MIT transforma a robótica com músculos biológicos e tendões sintéticos.

MIT Revoluciona Robótica com Músculos Vivos e Tendões Artificiais

Pesquisadores do MIT deram um passo gigante na robótica biohíbrida: robôs movidos a músculos cultivados em laboratório conseguem se mover com mais força e rapidez graças a tendões artificiais. Essa inovação promete expandir o uso de robôs musculares em diversas áreas, como microcirurgias, exploração e aplicações do dia a dia.

O segredo está na combinação de músculos vivos com tendões feitos de hidrogel resistente e flexível, que transmitem a força de forma muito mais eficiente. O resultado? Garras robóticas capazes de pinçar com 30 vezes mais força e três vezes mais rapidez do que antes.

Tendões Artificiais: O Segredo para Robôs Mais Fortes

No estudo publicado na revista Advanced Science, a equipe do MIT conectou tendões de hidrogel às extremidades dos músculos cultivados em laboratório. Esses tendões interagem com a estrutura sintética da garra robótica, criando uma “unidade músculo-tendão”. Segundo Ritu Raman, professora assistente de engenharia mecânica e líder da pesquisa, “essa modularidade pode facilitar o desenvolvimento de uma ampla gama de aplicações robóticas.”

A combinação permite que o músculo atue de forma mais eficiente, evitando desperdício de tecido e reduzindo o risco de rupturas, mantendo desempenho durante milhares de ciclos de contração.

Como o Sistema Funciona

A equipe modelou o sistema utilizando três tipos de molas, representando músculo, tendão e estrutura da garra. Algumas das melhorias incluem:

  • Garras pinçando três vezes mais rápido;
  • A força aumentada em 30 vezes;
  • Redução da massa muscular necessária, aumentando a relação potência/peso em 11 vezes;
  • Funcionamento consistente por milhares de ciclos;
  • Modularidade que facilita a adaptação a outros robôs biohíbridos.

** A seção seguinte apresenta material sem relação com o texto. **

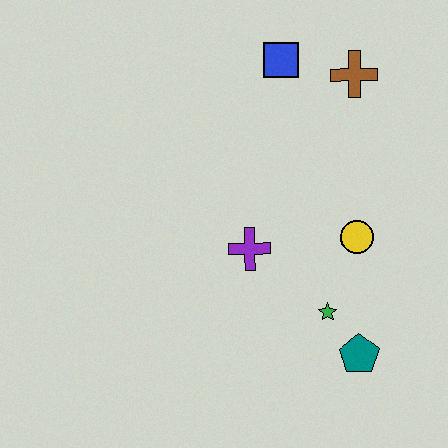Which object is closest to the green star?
The teal pentagon is closest to the green star.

Por Que Músculos Vivos Fazem a Diferença

Os músculos vivos oferecem vantagens únicas: cada célula atua como um atuador independente, melhorando a força e a capacidade de se auto-reparar naturalmente. Isso possibilita o desenvolvimento de robôs pequenos, eficientes e adaptáveis, uma característica que os atuadores tradicionais não conseguem oferecer.

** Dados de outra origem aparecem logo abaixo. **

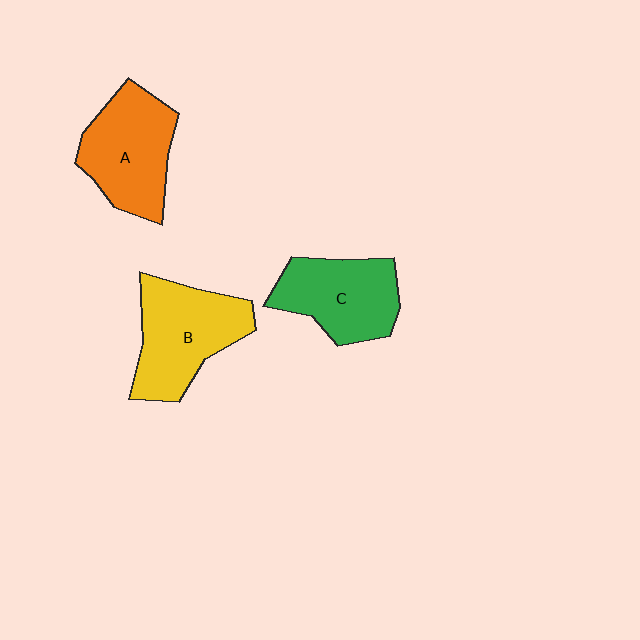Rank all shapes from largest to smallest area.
From largest to smallest: B (yellow), A (orange), C (green).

Robôs musculares, no futuro, poderiam explorar ambientes perigosos, realizar cirurgias em microescala ou atuar como assistentes autônomos em tarefas delicadas. Agora, com os tendões artificiais validados, a equipe do MIT também está desenvolvendo revestimentos que imitam a pele, tornando os robôs mais resistentes a condições externas e aproximando-os ainda mais da biologia humana.

Impacto na Mobilidade e para Motoristas

A inovação em robótica biohíbrida pode trazer benefícios significativos à mobilidade urbana. Robôs com músculos vivos e tendões inteligentes poderão, por exemplo, facilitar a realização de reparos em infraestruturas de transporte ou mesmo atuar em situações de emergência, garantindo uma resposta rápida e eficiente.

Além disso, a modularidade desses robôs possibilita o desenvolvimento de veículos autônomos que podem adaptar-se a diferentes condições de tráfego, aumentando a segurança e diminuindo congestionamentos. Essa tecnologia pode transformar não apenas a maneira como interagimos com os veículos, mas também como eles se integram ao ambiente urbano, melhorando a qualidade de vida dos motoristas e cidadãos em geral.